Saturday 21 April 2018

Killarney to Kenmare on the Kerry Way

Today I had an all too rare outing with James and it proved to be a doozey. Injury has plagued James these past couple of years so with that in mind we decided to walk the Kerry way from Killarney to Kenmare. This would give a worthy outing of about 15 miles and have a total of over 700mtrs of ascent spread out along its length but the climbs wouldn't be too steep and ditto the descents.

Both of us having the free travel (we work for the railway 😊) we opted to take the first train to Killarney and we found ourselves walking out of the town at 08:00 on a disappointinglyrics dreary misty morning.

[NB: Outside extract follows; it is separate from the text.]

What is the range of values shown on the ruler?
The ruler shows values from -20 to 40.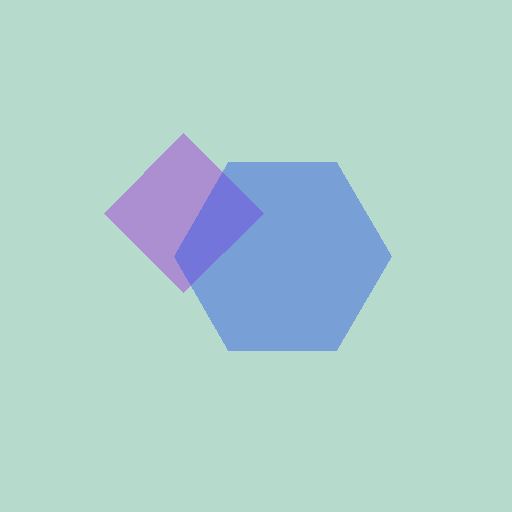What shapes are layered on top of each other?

The forecast promised a fine day and we were hopeful this would still come to pass so we were in great spirits as we headed out of town. Eventually we reached the beautiful Muckross park and left the traffic behind. Unfortunately some drizzle arrived as well so we had to don the rain gear but thankfully it was short lived. The first section goes from town to Torc waterfall but it is after that that the route comes into its own. A good trail runs through wild and unspoilt land, with views from Mangerton on the left to the Reeks to the right. Waterfalls, streams,woodland and views all now had beautiful weather to match, it was lovely. We were in no rush so we occasionally stopped to have a nibble and enjoy the views. Near Galway so Bridge we turned left and headed into the final leg of the trip towards Kenmare. This is a little hillier but isn't bad and before we knew it we were past the Windy Gap and on the tarred road. This we followed for the next several kilometers down into the bustling little town. We were glad to reach it for several reasons but perhaps the most pressing was that quite a while earlier we had realized that we had forgotten sunscreen. On a warm sunny day we must have resembled two heat lamps as we walked into the town. Anyhow the pints and grub in the Landsdown Arms went down very well while we waited for our business back to Killarney  (very low carbon footprint 👍👍)and capped off a lovely day. James really enjoyed it and it's fair to say that he breezed through it. His company was superb as usual and it was just the tonic I needed. Thanks man....I must think of a stiffer challenge for the next one😀😀.